ToDo: Install using pip
pip install chatterchop
Alternatively,
- Clone the repo:
git clone https://github.com/najdamikolaj00/ChatterChop.git
- Navigate to the repo:
cd chatterchop
- Install the repo:
pip3 install .
[
test_audio_eng.mp4
THE_0.mp4
BLUE_1.mp4
SPOT_2.mp4
and so on... audio source: Walden, Patrick R (2020), “Perceptual Voice Qualities Database (PVQD)”, Mendeley Data, V1, doi: 10.17632/9dz247gnyb.1
|-- chatterchop/
| |-- tutorial/
| | |-- ChatterChop.py
from chatterchop.ChatterChopper import ChatterChopper
# Polish example: Create an object with a path to audio, and provide a path to the output directory to save segmented samples.
test_audio_path_pl = 'data_to_test/test_pl/test_audio_pl.wav'
output_dir_pl = 'data_to_test/test_pl/test_split_pl'
test_obj_pl = ChatterChopper(test_audio_path_pl)
test_obj_pl.chop_chatter()
test_obj_pl.save_speech_segments(output_dir_pl)
# English example: Create an object with a path to audio, and provide a path to the output directory to save segmented samples.
test_audio_path_eng = 'data_to_test/test_eng/test_audio_eng.wav'
output_dir_eng = 'data_to_test/test_eng/test_split_eng'
test_obj_eng = ChatterChopper(test_audio_path_eng)
test_obj_eng.chop_chatter()
test_obj_eng.save_speech_segments(output_dir_eng)

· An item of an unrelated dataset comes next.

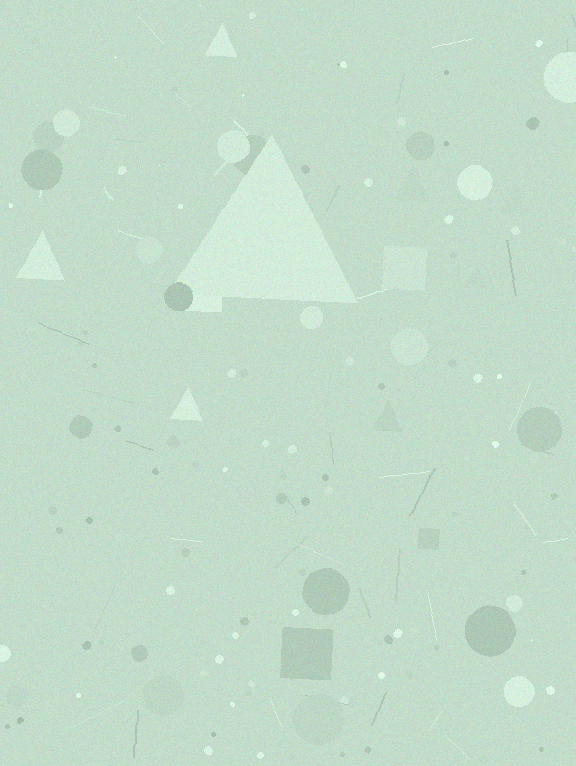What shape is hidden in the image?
A triangle is hidden in the image.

from chatterchop.ChatterChopper import ChatterChopper
test_audio_path = 'data_to_test/test_audio_pl_shorter.wav'
test_ground_truth_path = 'data_to_test/test_transcription_ground_truth.txt'
# Option 1: Create an object with just a path to audio, and provide a ground truth transcript as a path to a file, get transcription accuracy and save transcription to a text file.
test_obj_1 = ChatterChopper(test_audio_path)
transcription_result = test_obj_1.get_transcription_accuracy(test_ground_truth_path)
print(transcription_result)
test_obj_1.save_transcription('data_to_test/saved_trans.txt')
# Option 2: Create an object with a path to audio and transcription, and provide a ground truth transcript as a path to a file to get transcription accuracy.
test_obj_2 = ChatterChopper(test_audio_path, test_transcription_file)
transcription_result = test_obj_2.get_transcription_accuracy(test_ground_truth_path)
print(transcription_result)
# Option 3: Create an object with a path to audio and transcription, and provide a ground truth transcript as a string to get transcription accuracy.
test_obj_3 = ChatterChopper(test_audio_path, test_transcription_file)
test_ground_truth = 'Warszawa jest pełnym sprzeczności przez wielu niezniszczalnym.'
transcription_result = test_obj_3.get_transcription_accuracy(test_ground_truth)
print(transcription_result)